New Year’s Eve is the highlight of the year for the Scots, celebrated over a two-day holiday with much enthusiasm, fireworks, bonfires, partying and whisky.

For about 400 years, up until the middle of the last century, the Presbyterian national Church of Scotland actively discouraged, in fact virtually banned, any celebration of Christmas, although it did acknowledge the religious significance. For the Scots it was just an ordinary working day, so they adopted New Year as their annual winter holiday, with friends and family gathering together to exchange gifts and have parties.

Christmas is now celebrated, but New Year, or Hogmanay, is still Scotland’s most important holiday, and the traditions surrounding it continue, the most famous of which is ‘first-footing’, when the first foot to cross the threshold after midnight should hopefully be a tall, dark (male) stranger, bearing gifts of coal, shortbread and whisky.

My New Year’s Eve menu begins with smoked salmon, some of the best of which is produced in Scotland. Served on Scottish oatcakes and topped with crème fraîche and lumpfish caviar, it makes a light and tasty starter, or you can make them canapé-size and serve them with a whisky-based cocktail before dinner.

Scotland’s most famous dish is, of course haggis, which I have eaten and quite enjoyed, but the thought of mincing up all those sheep’s innards and cooking them in a sheep’s stomach somehow didn’t appeal to me, so I looked for a different main course.

‘Chicken in the heather’, a dish of chicken with heather honey and mustard, has been cooked in Scotland since Victorian times, but I’m always slightly puzzled by it – grouse, pheasants and partridges might all roam the heather-clad hills, but a farmyard hen? Somehow I don’t think so.

However, as it’s a special occasion, and as grouse, pheasant and partridge are about as easy to find in Malta as a chicken in the heather in Scotland, I have substituted guinea fowl instead, which is available from freezer shops, or your butcher will order it for you.

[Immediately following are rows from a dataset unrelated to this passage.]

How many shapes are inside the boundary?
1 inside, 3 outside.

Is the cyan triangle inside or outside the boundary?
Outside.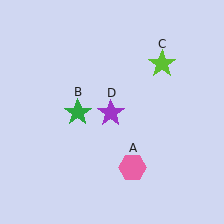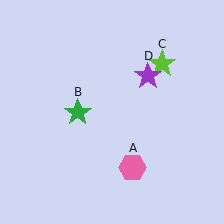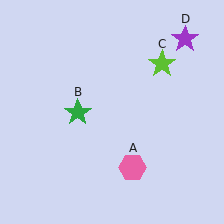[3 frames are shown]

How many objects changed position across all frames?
1 object changed position: purple star (object D).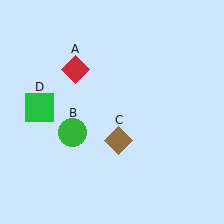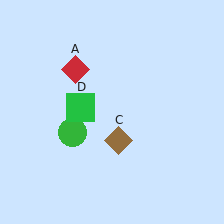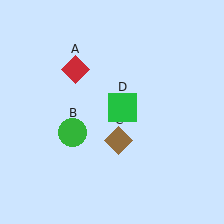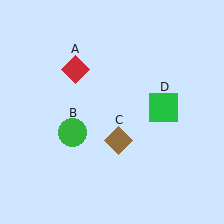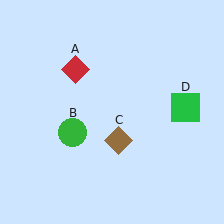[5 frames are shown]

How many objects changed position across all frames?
1 object changed position: green square (object D).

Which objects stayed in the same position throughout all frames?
Red diamond (object A) and green circle (object B) and brown diamond (object C) remained stationary.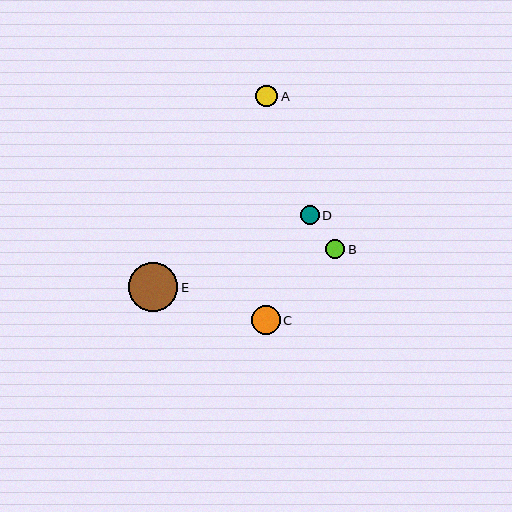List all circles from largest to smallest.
From largest to smallest: E, C, A, D, B.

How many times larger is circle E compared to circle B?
Circle E is approximately 2.6 times the size of circle B.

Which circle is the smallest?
Circle B is the smallest with a size of approximately 19 pixels.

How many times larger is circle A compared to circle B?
Circle A is approximately 1.1 times the size of circle B.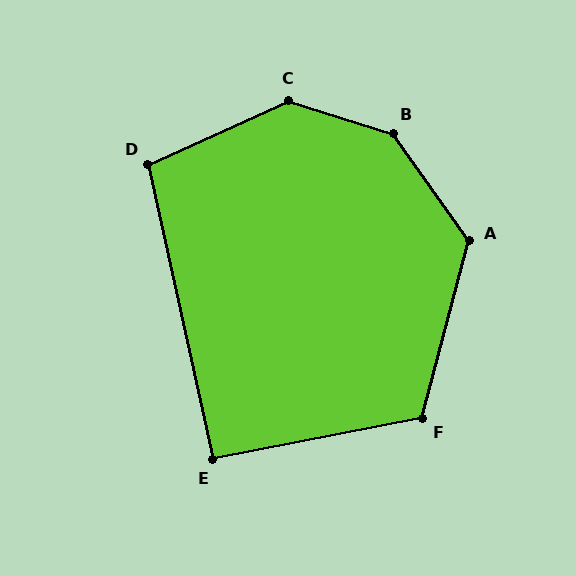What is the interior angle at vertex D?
Approximately 102 degrees (obtuse).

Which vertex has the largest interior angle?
B, at approximately 142 degrees.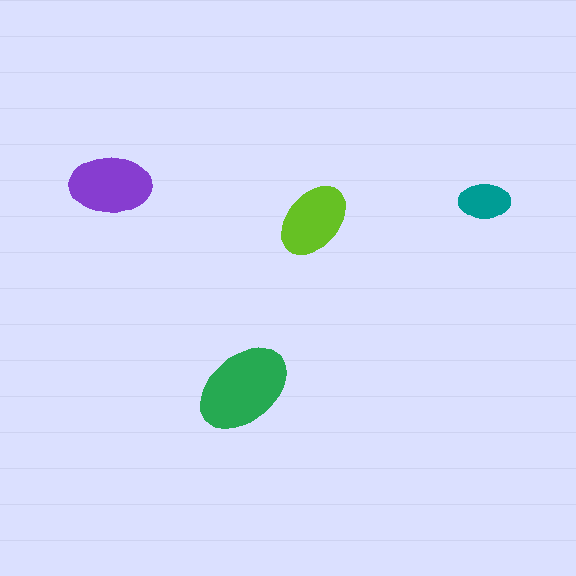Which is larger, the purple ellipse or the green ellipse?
The green one.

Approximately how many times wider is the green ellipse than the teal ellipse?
About 1.5 times wider.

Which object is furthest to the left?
The purple ellipse is leftmost.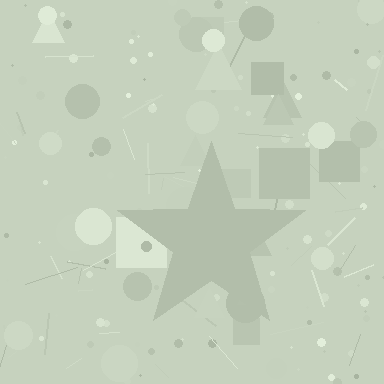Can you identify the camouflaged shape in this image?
The camouflaged shape is a star.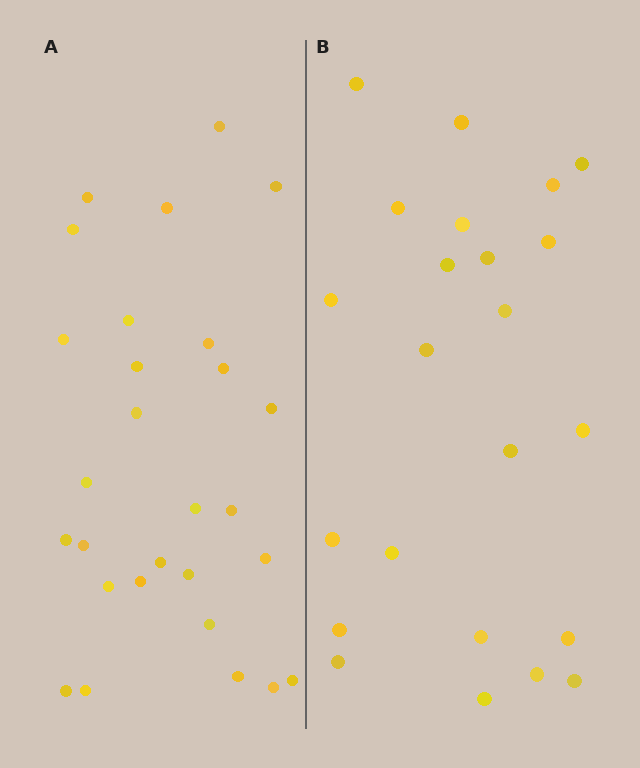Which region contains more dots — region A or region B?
Region A (the left region) has more dots.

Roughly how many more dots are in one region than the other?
Region A has about 5 more dots than region B.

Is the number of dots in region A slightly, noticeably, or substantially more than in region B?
Region A has only slightly more — the two regions are fairly close. The ratio is roughly 1.2 to 1.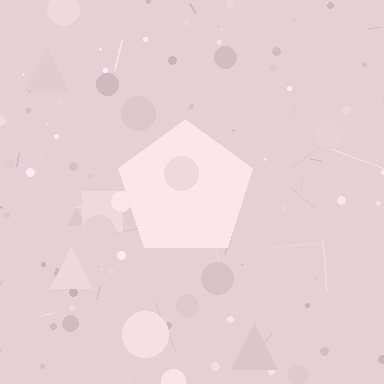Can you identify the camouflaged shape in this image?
The camouflaged shape is a pentagon.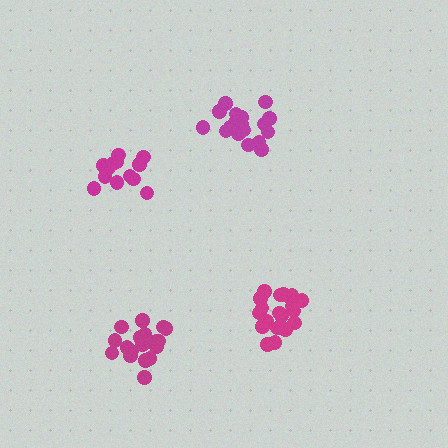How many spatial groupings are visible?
There are 4 spatial groupings.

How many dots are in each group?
Group 1: 20 dots, Group 2: 15 dots, Group 3: 19 dots, Group 4: 18 dots (72 total).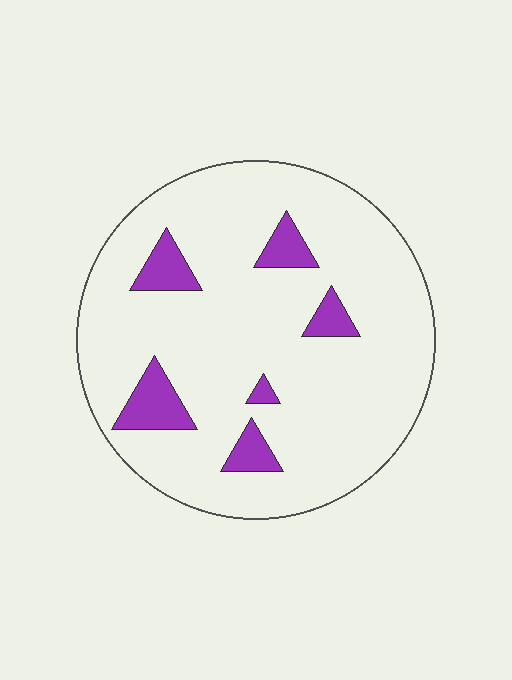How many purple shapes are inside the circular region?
6.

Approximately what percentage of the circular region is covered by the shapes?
Approximately 10%.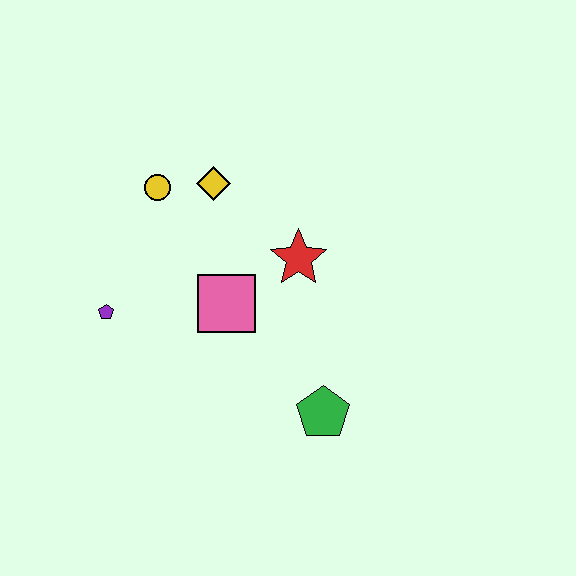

They are not terribly big, so for six people you will need three guineas.

They’re tasty birds, slightly more ‘gamey’ than chicken, and I’m afraid they are fairly expensive, but you can use chicken instead of course. Serve them with ‘clapshot’, a Scottish dish of potatoes and swede or turnips, mixed with butter, cream and chives. I add a couple of carrots for a bit of extra colour.

For pudding, there’s ‘Clootie Dumpling’, the Scottish equivalent of Christmas pudding.

It was, and in some homes probably still is, traditionally boiled in a floured pudding cloth, or clootie, but being an English Sassenach, I can’t be doing with that and I make my mine in a basin – or in this case, several small basins. But I do like to anoint it, or them, with a very Scottish whisky sauce.

The words to Auld Lang Syne, sung all over the world on New Year’s Eve, were written by Robbie Burns, Scotland’s greatest poet. He also wrote the ‘Selkirk Grace’ which is often said at the start of a Burns Night Supper on January 25. I think it could also be said before a New Year’s Eve dinner as well. It goes like this:

Some hae meat and canna eat, And some wad eat that want it; But we hae meat, and we can eat, And sae the Lord be thankit.

I hope you all have a happy, healthy and prosperous New Year.